Net.cuda() cannot access MIG instances

GPU 0: NVIDIA A100-PCIE-40GB (UUID: GPU-744fbd6b-59e0-0daa-223e-19ac51400ee0)
  MIG 4g.20gb     Device  0: (UUID: MIG-a917c543-57fe-51ea-8bca-6ec8c68518c5)
  MIG 2g.10gb     Device  1: (UUID: MIG-c170d227-b149-5a1e-85b4-706e305dff4b)

To run on MIG 4g.20gb:

CUDA_VISIBLE_DEVICES=MIG-a917c543-57fe-51ea-8bca-6ec8c68518c5 python

To run on MIG 2g.10gb:

CUDA_VISIBLE_DEVICES=MIG-c170d227-b149-5a1e-85b4-706e305dff4b python

However, the second command cannot execute, error returned is RuntimeError: No CUDA GPUs are available

and torch.cuda.device_count() returns 1, which should be 2.

Is this a bug?


You won’t be able to use multiple MIG devices in a single script, so that’s expected.
Could you post the exact MIG commands you’ve used which would reproduce that the second device cannot be used?

Hi ptrblck,
Command is:

CUDA_VISIBLE_DEVICES=MIG-c170d227-b149-5a1e-85b4-706e305dff4b python

Every py file I can run it with CUDA_VISIBLE_DEVICES=$UUID python on the first MIG instance.
However, I cannot run it on the second instance.

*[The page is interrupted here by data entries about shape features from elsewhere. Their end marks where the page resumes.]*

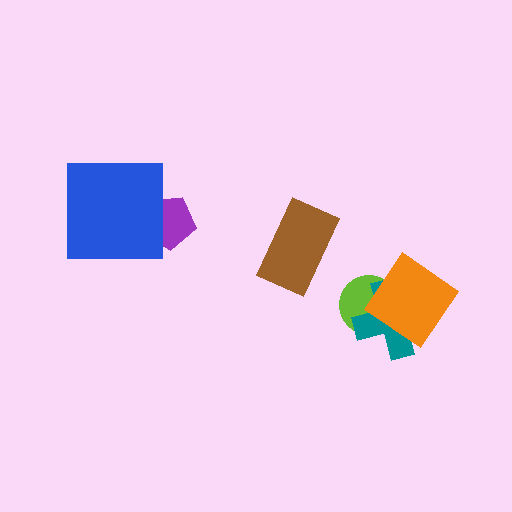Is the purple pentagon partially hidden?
Yes, it is partially covered by another shape.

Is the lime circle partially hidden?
Yes, it is partially covered by another shape.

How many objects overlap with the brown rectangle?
0 objects overlap with the brown rectangle.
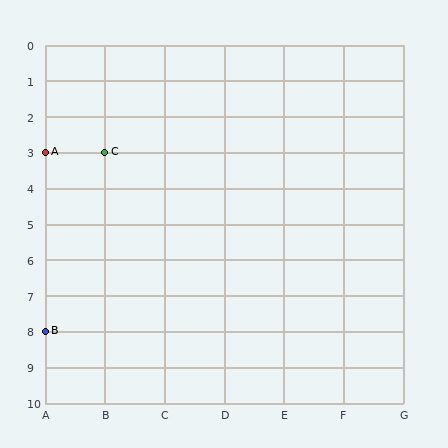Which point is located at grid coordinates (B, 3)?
Point C is at (B, 3).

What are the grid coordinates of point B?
Point B is at grid coordinates (A, 8).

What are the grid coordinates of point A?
Point A is at grid coordinates (A, 3).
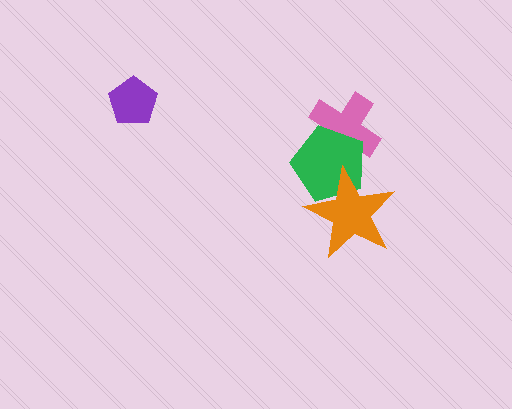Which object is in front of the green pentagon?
The orange star is in front of the green pentagon.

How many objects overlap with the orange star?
1 object overlaps with the orange star.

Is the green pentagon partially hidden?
Yes, it is partially covered by another shape.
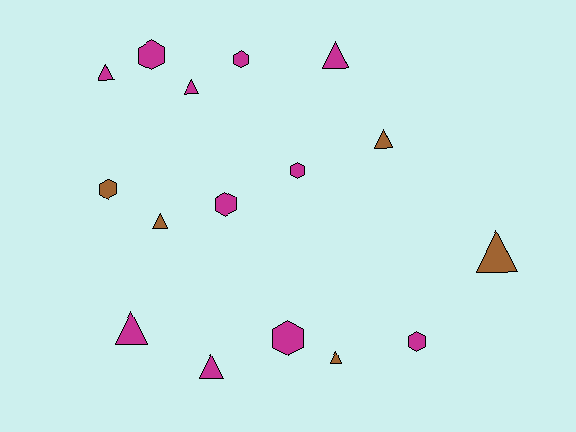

I also try add CUDA_VISIBLE_DEVICES=$UUID before import torch in the py file, it also doesn’t work.


The posted commands don’t show how you’ve created the MIG setup and how to reproduce the issue, so could you post a minimal, executable code snippet which reproduces the issue, please?

I have found the reason, MPS.
MPS was ran on the Top of the device, instead of on each instance.
In this case, MPS places data and launches kernels on the first instance only, since it has no idea about other instances.

After I shut down MPS, it works for me.